A bear walks into a bar and goes up to the bartender.

The bartender greets the bear, "Hey there! What can I get for you?"

The bear goes, "Umm, I'll have..."

The bartender checks his watch, waiting patiently for the bear's order.

Finally, the bear answers, "...a gin and tonic please."

The bartender replies, "Why the big pause?"

The customer retorts, looking slightly confused, "Because I'm a bear."

A teacher instructed a second-grade student to give a sentence about a public servant

"The fireman came down the ladder pregnant", he answered.

"Umm... Do you know what pregnant means?"

"Yes", said the boy. "It means carrying a child."

Father: Tom, am I a bad father?

Son: Umm, my name is Paul.

A guy walks into his wife to see her having s**... with another man ...

He immediately shouts what's going on here?

The wife replies "Umm... You got a friend in me?"

Umm

Hey were you born in april? Because you're an april fool.

My friends tell me I have an... wait... ah yes...

umm... AH! An eidetic memory!

The middle east have the best airlines

Which is interesting considering their umm prior experiences with planes.

There's this German guy who hides everything from me

His name is... umm... uhh... Alzheimer!

How much money do i need to give you for you to eat meat?

Vegetarian: "umm idk, 100k?"

Me: "HAH! So you do want to eat meat!"

NUTS

One nut asks another nut, "hey what are you doing tonight?"
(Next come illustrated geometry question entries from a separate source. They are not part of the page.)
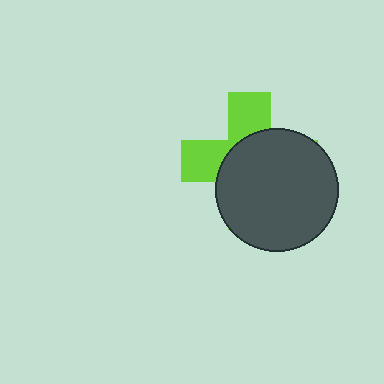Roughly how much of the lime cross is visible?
A small part of it is visible (roughly 37%).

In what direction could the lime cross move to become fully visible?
The lime cross could move toward the upper-left. That would shift it out from behind the dark gray circle entirely.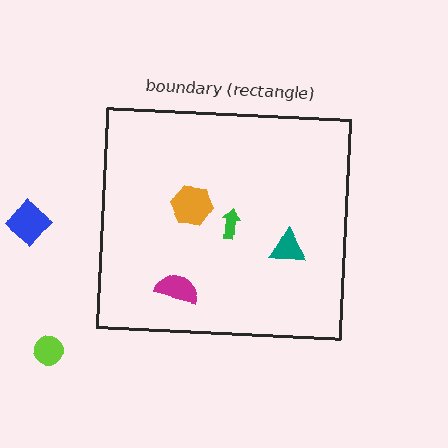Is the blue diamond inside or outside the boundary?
Outside.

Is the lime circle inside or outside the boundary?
Outside.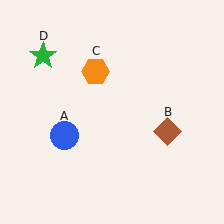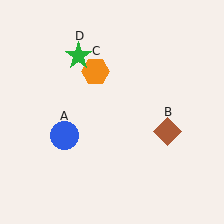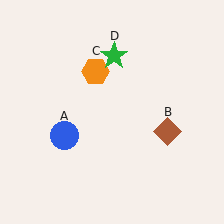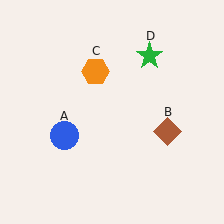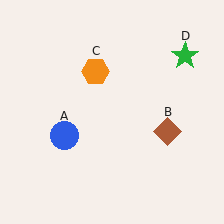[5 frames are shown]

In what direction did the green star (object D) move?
The green star (object D) moved right.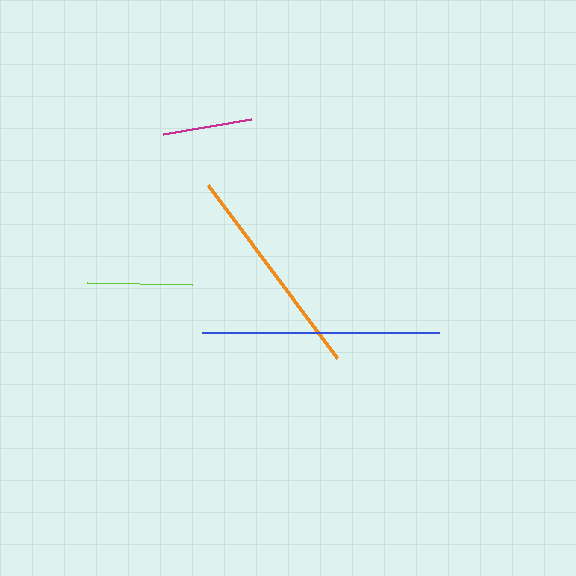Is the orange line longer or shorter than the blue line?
The blue and orange lines are approximately the same length (about 237 and 216 pixels).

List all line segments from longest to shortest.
From longest to shortest: blue and orange (about equal), lime, magenta.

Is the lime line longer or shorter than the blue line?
The blue line is longer than the lime line.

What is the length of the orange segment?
The orange segment is approximately 216 pixels long.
The other nut replies, "Umm nuttin' "

Remember that there are jokes based on truth that can bring down governments, or jokes that make girls laugh. Many of the umm yep puns are supposed to be funny, but some can be offensive. When a joke goes too far, we try to silence them and it will be great if you give us feedback every time when a joke becomes inappropriate.

We suggest you to use only working umm correctly piadas for adults and blagues for friends. Some jokes are funny, but use them with caution in real life. Try to remember jokes you've never heard to tell your friends and make them laugh.